8. Penasar Mata Bolong
Penasar M ata Bolong merupakan versi lain dari Topeng Penasar Kelihan. M atanya yang bolong memberikan keleluasaan gerak bagi penarinya. Biasanya topeng ini digunakan dalan pentas Topeng Panca dan juga Topeng Prembon.
9. Patih Demung
Patih Demung atau yang sering disebut dengan Topeng Lucu adalah karakter patih yang tidak serius dan suka melucu.
10. Bedaulu
Beda berarti berbeda, ulu berarti kepala. Bedaulu berarti adalah kepala yang berbeda.

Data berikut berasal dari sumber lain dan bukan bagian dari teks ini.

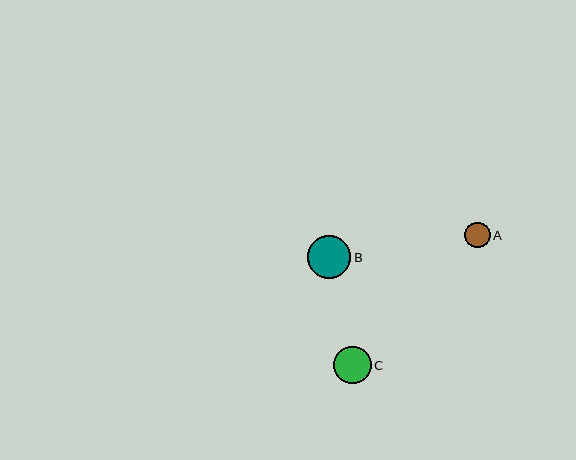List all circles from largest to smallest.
From largest to smallest: B, C, A.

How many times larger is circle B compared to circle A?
Circle B is approximately 1.7 times the size of circle A.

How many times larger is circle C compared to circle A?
Circle C is approximately 1.5 times the size of circle A.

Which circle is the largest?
Circle B is the largest with a size of approximately 43 pixels.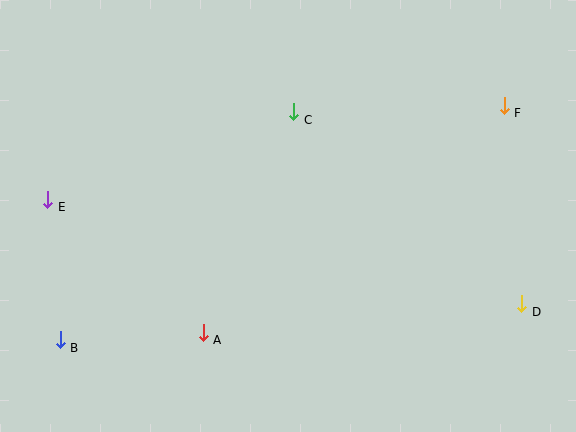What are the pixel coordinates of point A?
Point A is at (203, 340).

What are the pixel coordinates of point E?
Point E is at (48, 207).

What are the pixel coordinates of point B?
Point B is at (60, 348).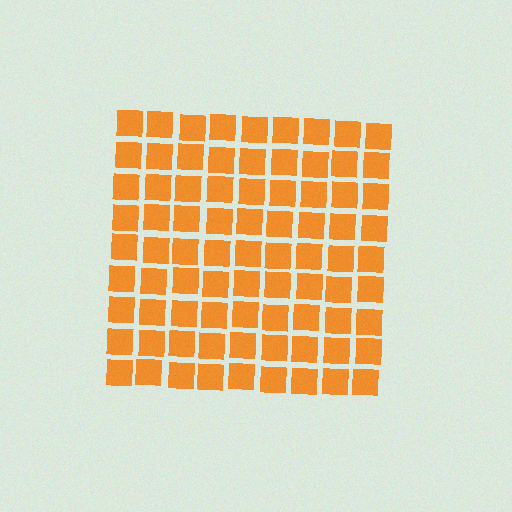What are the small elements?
The small elements are squares.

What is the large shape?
The large shape is a square.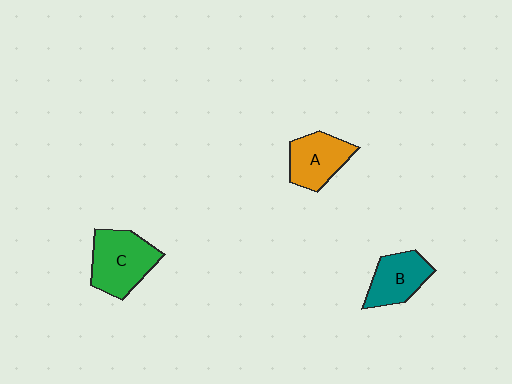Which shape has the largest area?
Shape C (green).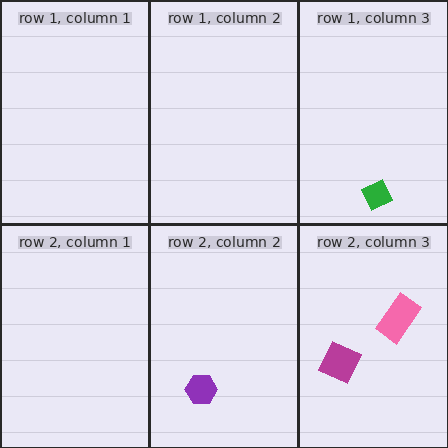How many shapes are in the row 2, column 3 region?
2.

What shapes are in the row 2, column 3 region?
The magenta square, the pink rectangle.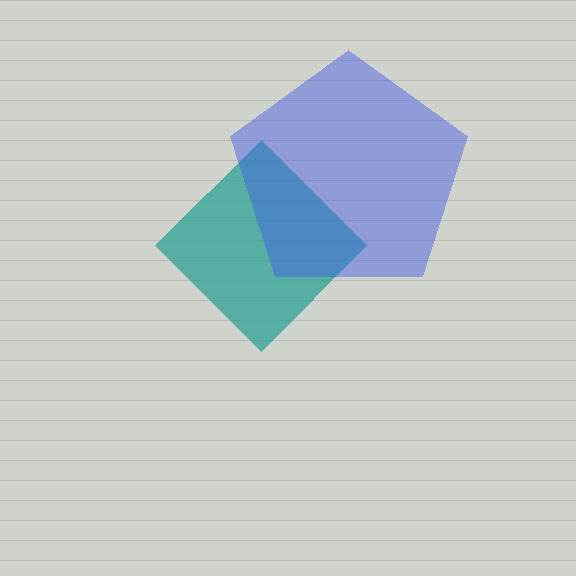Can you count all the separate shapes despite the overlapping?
Yes, there are 2 separate shapes.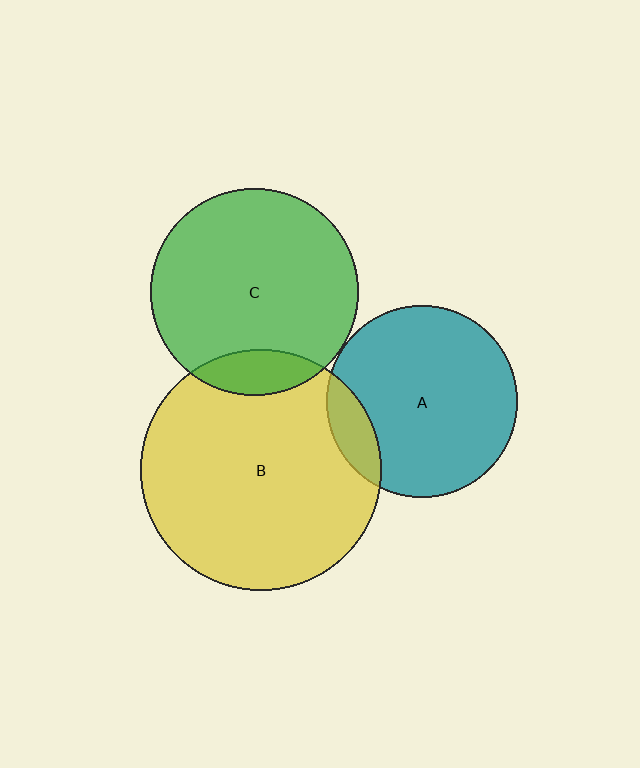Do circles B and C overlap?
Yes.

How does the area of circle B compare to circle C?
Approximately 1.4 times.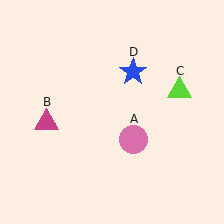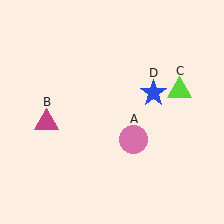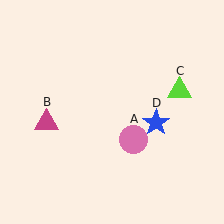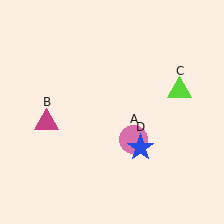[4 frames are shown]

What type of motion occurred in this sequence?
The blue star (object D) rotated clockwise around the center of the scene.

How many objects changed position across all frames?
1 object changed position: blue star (object D).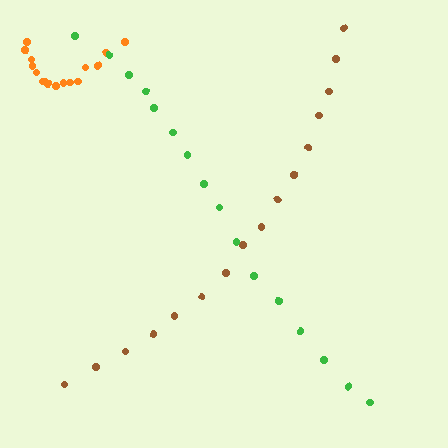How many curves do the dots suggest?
There are 3 distinct paths.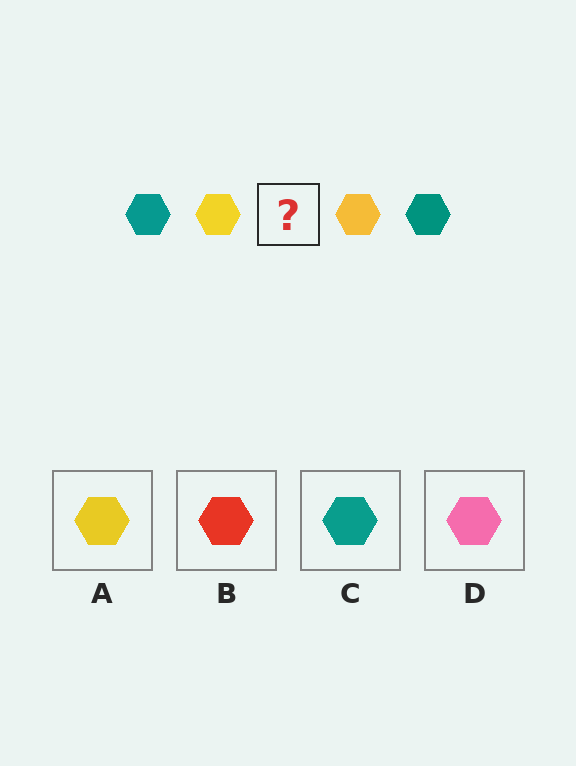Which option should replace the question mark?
Option C.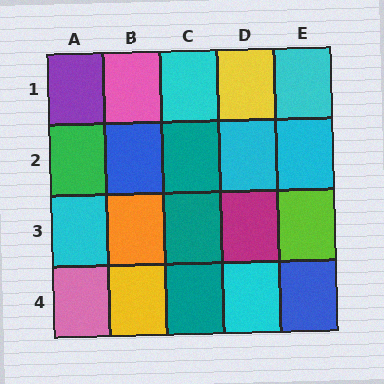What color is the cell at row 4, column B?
Yellow.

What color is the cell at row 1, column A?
Purple.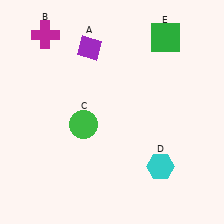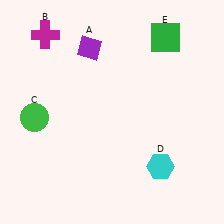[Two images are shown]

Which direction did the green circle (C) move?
The green circle (C) moved left.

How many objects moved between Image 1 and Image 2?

Karakter ini adalah karakter Raja yang memiliki kepala babi. Bedaulu adalah karakter yang memiliki kekuatan magis besar dan suka memamerkannya dengan
memotong kepalanya kemudian menyambungkannya kembali. Suatu kali, kepala yang dipotongnya tanpa sengaja menggelinding ke sungai dan hanyut, pelayannya yang panik membunuh seekor babi untuk kemudian diambil kepalanya dan diberikan kepada Sang Raja sebagai pengganti kepalanya yang hilang.
11. Raja Putri
Topeng Raja Putri adalah topeng yang melambangkan karakter yang cantik, berbudi halus, menarik, dan diberkati kecerdasan. Seperti karakter Dalem, Topeng Raja Putri dikerjakan dengan halus dan detail, tetapi mata pada Topeng Raja Putri sedikit mengarah ke bawah untuk memberikan karakter dengan sikap yang patuh.
12. Bondres Pasek
Bondres Pasek adalah karakter kepala desa yang memiliki hati yang hangat. Kebijaksanaannya memposisikan dirinya sebagai penasihat Dalem, dan rasa humornya membuatnya disukai oleh rakyatnya. Ia suka bercanda dan tertawa.
13. Bondres Bongol
Karakter Bondres Bongol adalah pelawak yang sedikit tuli dan diberkati dengan kemampuan menyanyi dan pandai membacakan puisi-puisi Sanskrit untuk Dewata.
14. Bondres Bues
Bondres Bues adalah tipe penduduk yang suka mabuk. Ketika ia berbicara, pemikirannya seringkali berlompatan dari satu topik ke topik lain dengan gumaman
yang tidak jelas. Ia juga karakter yang suka menindas, suka berkelahi, dan ketika sedang tidak mabuk mempelajari seni bela diri.
15. Bondres Keta
Bondres Keta adalah karakter yang tidak beruntung, sebelumnya ia adalah seorang penyanyi dan penari ahli, namun kemampuannya ini pupus setelah kecelakaan motor/ sepeda yang dialaminya. Karakter ini mencerminkan akibat tindakan mengemudi yang sembrono dan ceroboh.
16. Dukuh
Dukuh adalah penasihat yang dipercayai Dalem. Ia juga adalah seorang pemimpin spiritual walaupun berasal dari kalangan biasa. Ia bisa sangat kuat tetapi tidak tampak dalam penampilannya. Bondres Dukuh suka melucu dan mengeluh, sedikit tuli dan buta, serta berenergi dan giginya hampir hilang semua.
17. Bondres Cungih
Bondres Cungih memiliki gigi tonggos dan bibir sumbing adalah karakter penipu yang suka berbicara dengan makna ganda (plesetan). Ia adalah karakter pemalas yang suka menghindar melakukan tugas, dan merongrong figur otoritas.
18. I Gede Mecaling
Jero Gede atau I Gede M ecaling adalah karakter yang muncul dalam Barong Landung. Topengnya berwarna hitam dengan tujuan menakuti roh-roh kecil jahat.
19. Nyoman Semariani
Nyoman Semariani adalah karakter yang tidak terlalu cerdas, tetapi pandai menyanyi dan menari. Ia sudah melewati usia untuk menikah akan tetapi belum menikah. Hal ini menyebabkan karakternya suka menggoda dan mencari pemuda. Terkadang ia disebut juga Bondres Luh.
20. Sidakarya
Topeng Sidakarya adalah topeng sakral yang muncul paling akhir di puncak cerita. Ia merupakan karakter yang paling penting, tanpa kemunculannya maka suatu upacara tidak bisa disebut upacara.